第1話 わたしがあなたにつたえたかったこと 続

わたしはあなたと一緒にいけなかったことを後悔している…。


あなたやお兄ちゃん、お姉ちゃん達と楽園で過ごしたほうが良かったのかもしれない。


あなたのいないここは地獄。


でも、わたしにはやるべきことがあった。


…あなたについていけなかったことを許して。



復讐の為だけに残ったわたしを見てあの魔女はこう言った。


「あら、あなたは食べなかったの?運がいいのね」


平然とした態度で言い放った魔女の言葉。


わたしからあなたを奪い、あまつさえ親も奪った魔女。


許せない…。



「そんなに恐い顔してどうしたの?まるで私のしている事が分かってるみたいね」


〝ニャー〟


「あら、本当に分かってるの。…そうだったとしてもあなたにはどうすることも出来ないわよ」


…たしかに、今のわたしには、…なにもすることができない。


そんな事はわかっていた。



魔女がまた別の狼を連れてきた。

以前にいた狼よりも風格が違う。


そう…。魔女のあなたは群れのボスを手下にしたのね。


「ねぇ、あなた。私のこと、どうしたい」


あなたから甘い香りを漂わせ、誘いだされたボス狼は、魔女の甘酸っぱい汁を舐める事で虜にされた。

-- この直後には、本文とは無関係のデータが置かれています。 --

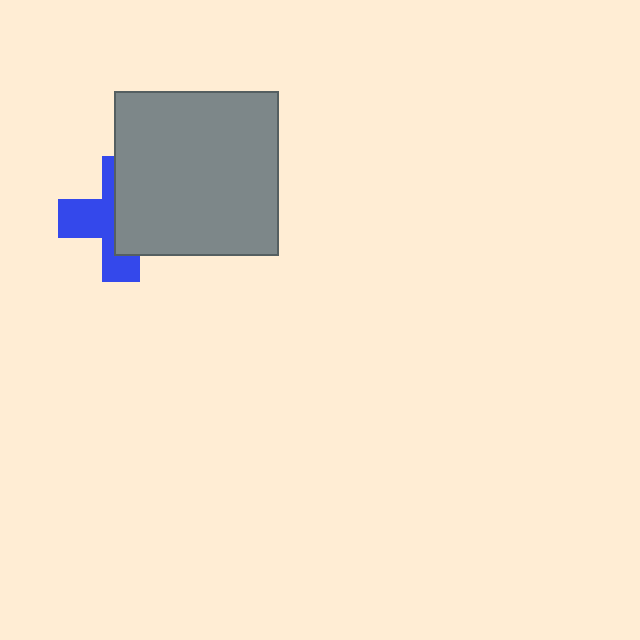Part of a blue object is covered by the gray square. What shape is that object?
It is a cross.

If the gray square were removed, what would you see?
You would see the complete blue cross.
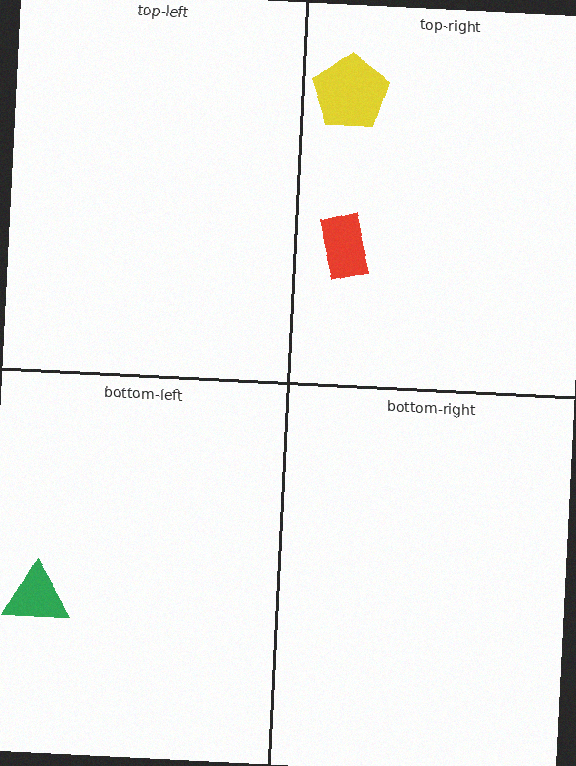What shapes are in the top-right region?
The yellow pentagon, the red rectangle.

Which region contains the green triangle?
The bottom-left region.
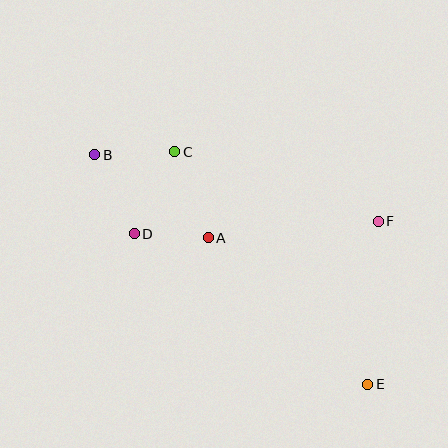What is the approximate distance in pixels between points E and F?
The distance between E and F is approximately 163 pixels.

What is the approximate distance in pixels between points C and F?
The distance between C and F is approximately 215 pixels.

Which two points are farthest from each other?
Points B and E are farthest from each other.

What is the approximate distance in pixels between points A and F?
The distance between A and F is approximately 171 pixels.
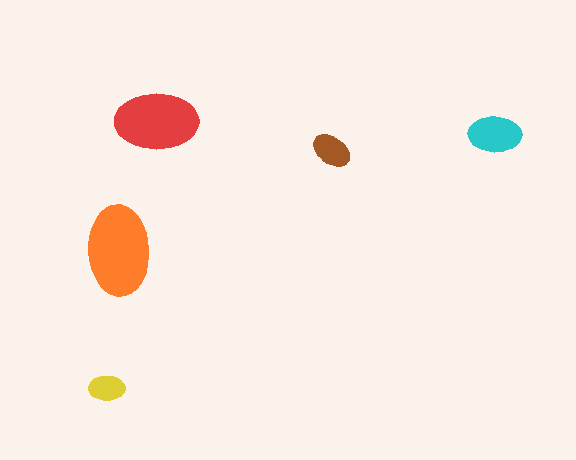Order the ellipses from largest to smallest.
the orange one, the red one, the cyan one, the brown one, the yellow one.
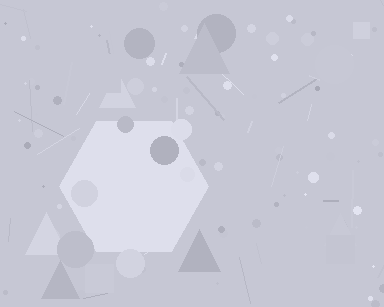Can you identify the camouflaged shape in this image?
The camouflaged shape is a hexagon.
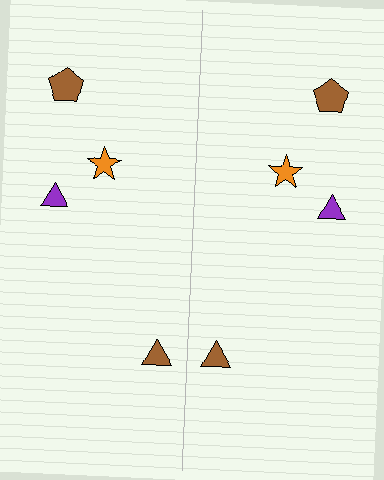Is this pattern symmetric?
Yes, this pattern has bilateral (reflection) symmetry.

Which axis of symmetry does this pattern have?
The pattern has a vertical axis of symmetry running through the center of the image.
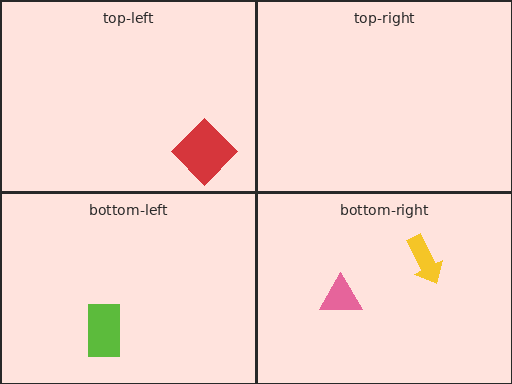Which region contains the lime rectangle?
The bottom-left region.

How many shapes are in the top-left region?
1.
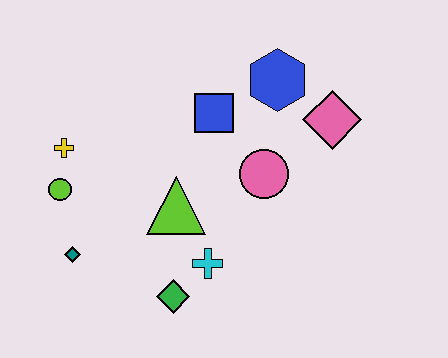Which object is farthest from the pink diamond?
The teal diamond is farthest from the pink diamond.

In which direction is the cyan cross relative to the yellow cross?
The cyan cross is to the right of the yellow cross.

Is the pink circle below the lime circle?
No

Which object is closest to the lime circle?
The yellow cross is closest to the lime circle.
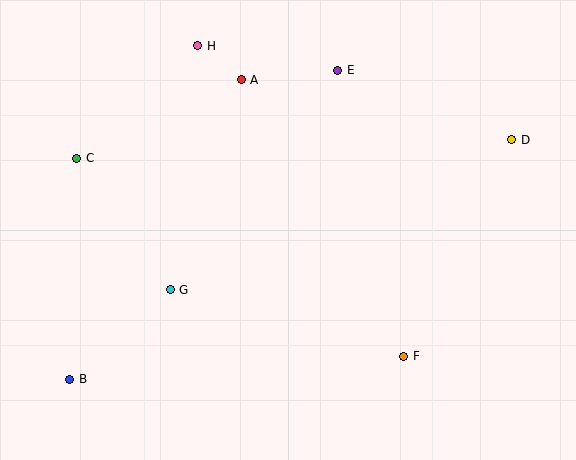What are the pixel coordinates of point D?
Point D is at (512, 140).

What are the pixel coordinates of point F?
Point F is at (404, 356).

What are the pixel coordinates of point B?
Point B is at (70, 379).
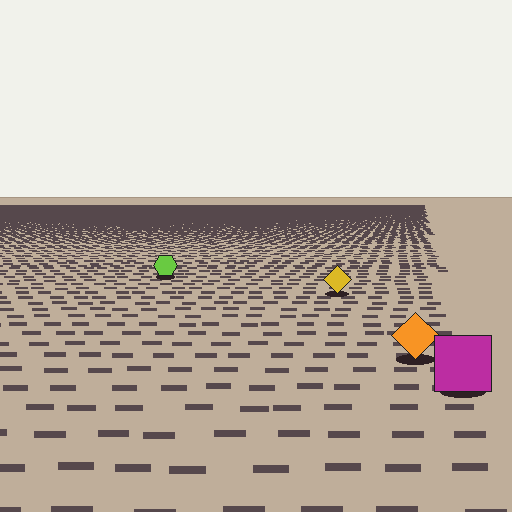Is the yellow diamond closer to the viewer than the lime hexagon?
Yes. The yellow diamond is closer — you can tell from the texture gradient: the ground texture is coarser near it.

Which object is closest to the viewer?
The magenta square is closest. The texture marks near it are larger and more spread out.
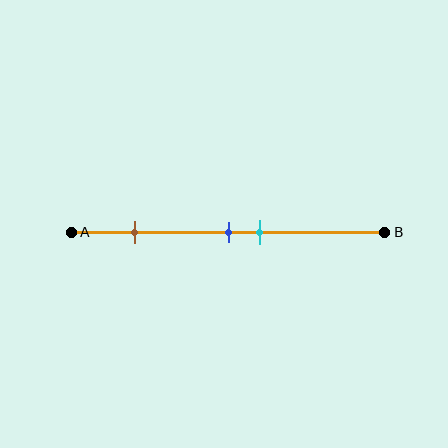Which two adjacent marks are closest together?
The blue and cyan marks are the closest adjacent pair.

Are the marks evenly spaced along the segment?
No, the marks are not evenly spaced.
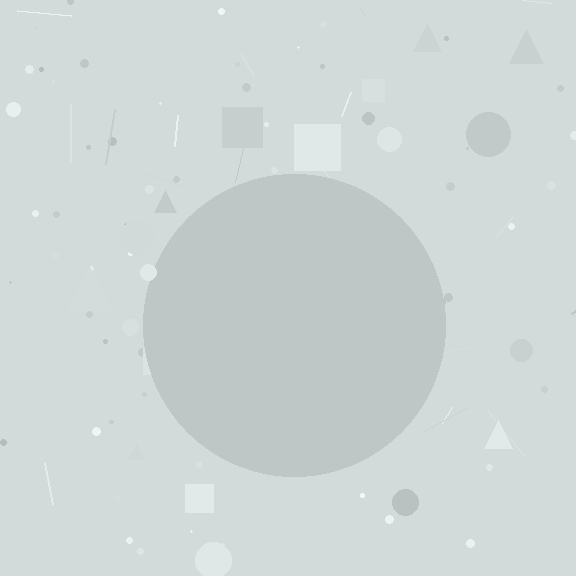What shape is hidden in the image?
A circle is hidden in the image.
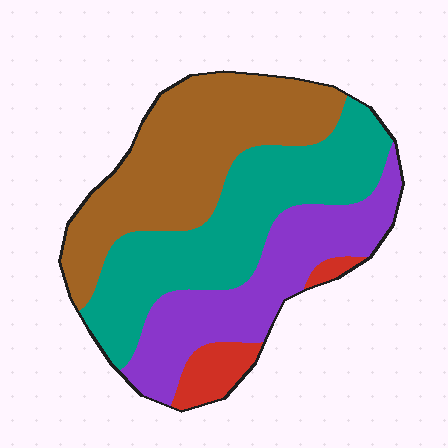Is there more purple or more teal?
Teal.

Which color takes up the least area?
Red, at roughly 5%.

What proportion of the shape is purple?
Purple covers about 25% of the shape.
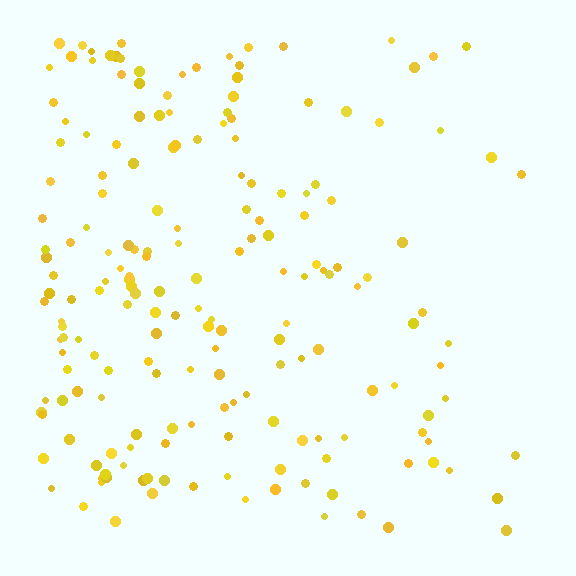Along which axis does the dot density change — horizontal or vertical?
Horizontal.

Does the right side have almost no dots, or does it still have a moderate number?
Still a moderate number, just noticeably fewer than the left.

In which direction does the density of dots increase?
From right to left, with the left side densest.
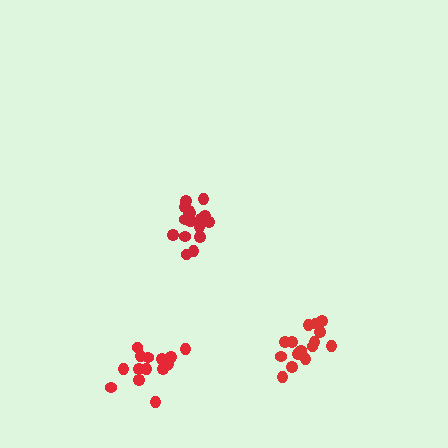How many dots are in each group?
Group 1: 15 dots, Group 2: 18 dots, Group 3: 14 dots (47 total).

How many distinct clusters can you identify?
There are 3 distinct clusters.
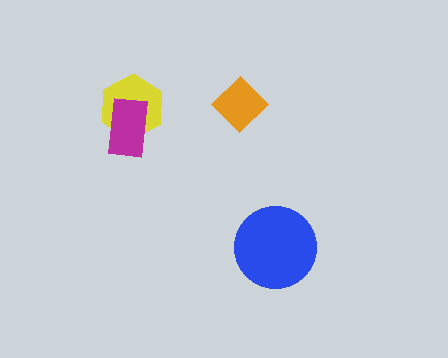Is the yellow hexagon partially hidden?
Yes, it is partially covered by another shape.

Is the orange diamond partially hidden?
No, no other shape covers it.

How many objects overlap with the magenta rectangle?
1 object overlaps with the magenta rectangle.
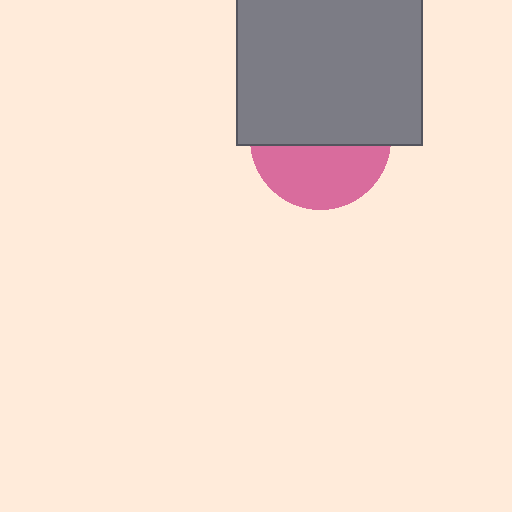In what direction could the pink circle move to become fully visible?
The pink circle could move down. That would shift it out from behind the gray square entirely.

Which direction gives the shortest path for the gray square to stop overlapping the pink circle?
Moving up gives the shortest separation.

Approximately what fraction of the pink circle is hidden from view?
Roughly 56% of the pink circle is hidden behind the gray square.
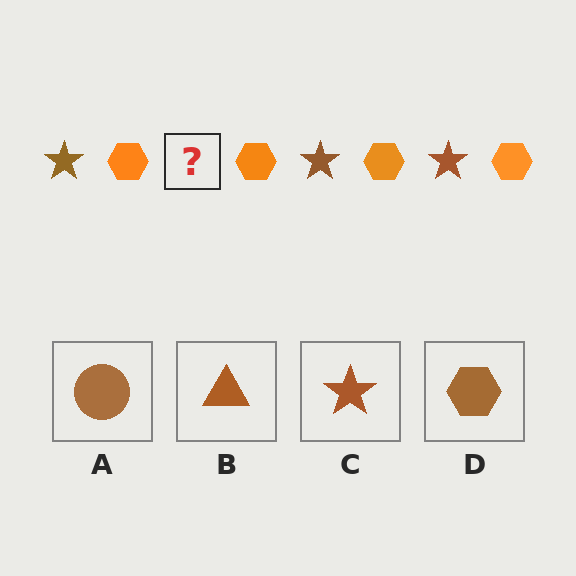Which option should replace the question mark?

残っていた林檎を、群れからはぐれた狼に手渡したあなた…

その最高の笑顔に騙されながらも、はぐれ狼は尻尾を振っていた。


…あなたは本当に恐ろしい


ボス狼が立ち去っていくとあなたは必ず大きな鏡を見ていた。


「…みさ聞いてる。私の美貌と体があればなんだってできるのよ」


あなたと狼が寝ていたベッドで見据えていたわたし。鏡越しには魔女の裸体が映っている。


「その顔。…本当にあなた、私の言ってる事が分かってそうね。…おりこうな猫ちゃん」


わたしの鋭い眼差しが鏡に映る。


「私とあなたは気があうのかもね」


笑顔でわたしに話しかける魔女…


この微笑に狼達は騙され続けるのだ。


「それじゃあ私は出掛けるから、おとなしくしていてね。みさ」


〝ニャー〟


「あら、珍しい。…あなたが返事を返してくれるなんて、本当は私と仲良くしたいんじゃないの」


魔女が部屋から出ていった。


…勘違いしないでほしい


わたしは魔女のあなたとは仲良くしようとは思っていない。


ただ…

思い出してしまったの。


わたしがこの家に飼われ、あなたが魔女へと変貌を遂げたときに。


だから、わたしはあなたにどうしてもつたえなければならないことがあるの。


魔女の座っていた場所に移動したみさは前足で化粧台の引き出しを開けた。

なかには、あの魔女には似つかわしくないとても小さな可愛いらしい懐中時計がある。

それは静寂な部屋に秒針だけを響かせ時を刻んでいた…。